Не открывать глаз: не быть обнаруженным. В чужой квартире или вообще неизвестно где, растекаясь амебой, Кон умоляет востроносого мертвеца, вышедшего вместо панночки из гроба, оставить его в покое, ведь он не Хома Брут, он — потомок жидконогого жида Янкеля, такой же смешной и беспомощный.
Кон бормочет про себя некое подобие молитвы, то, что может быть спасением, но ему неведомо: те, кто знал молитву и мог спасти его, — дед его и бабка — ушли под землю, им же осмеянные, и в этот миг противостояния лицом к лицу с другим таким же весельчаком и насмешником, пытающимся у него, потомка Янкеля, вымолить прощение, сухая душа Кона оказывается банкротом.
О, этот весельчак Гоголь, вбивающий кол в собственную могилу, читающий сам себе заупокойную молитву хохотом и весельем казаков, швыряющих жидов в Днепр.
Но почему у весельчаков глаза стекленеют, тело, Вием овеваемое, мертвеет? Ощущает он глубиной своей души, что дешевая это оговорка, что чем она больше втягивает его, тем страшнее будет расплата.

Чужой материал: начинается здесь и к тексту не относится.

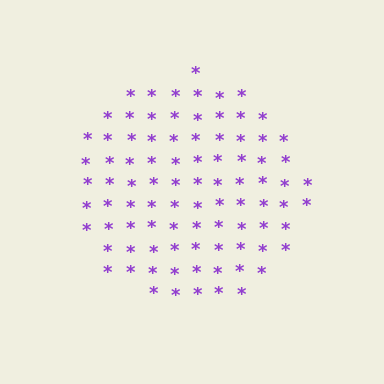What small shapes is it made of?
It is made of small asterisks.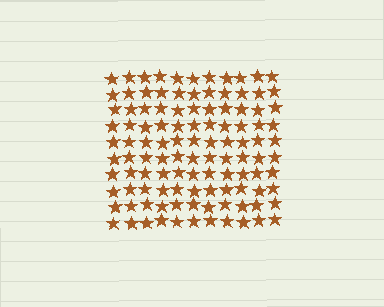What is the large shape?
The large shape is a square.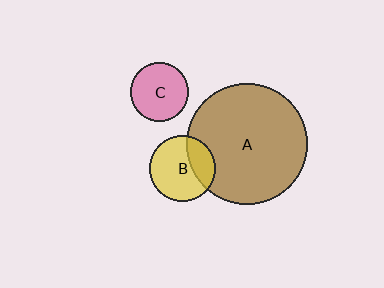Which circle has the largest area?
Circle A (brown).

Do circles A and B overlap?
Yes.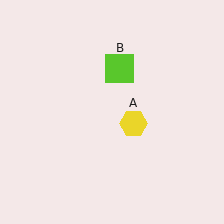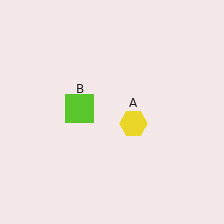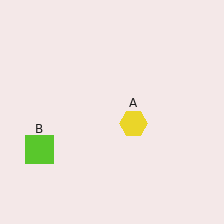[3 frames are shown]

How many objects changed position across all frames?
1 object changed position: lime square (object B).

А разве он, художник, жид, потомок Янкеля, достоин лучшего? С язычески-католическим Римом изменяет собственной душе, как Гоголь с казаками, и тоже с оговоркой, мол, чересчур повязан с этой цивилизацией, хотя это — быть может, более интеллектуально — то же самое, что говорят окружающие его, такие же, как он, эмигранты-потомки-Янкеля: нельзя жить там, где все вокруг — евреи: подальше от них, подальше.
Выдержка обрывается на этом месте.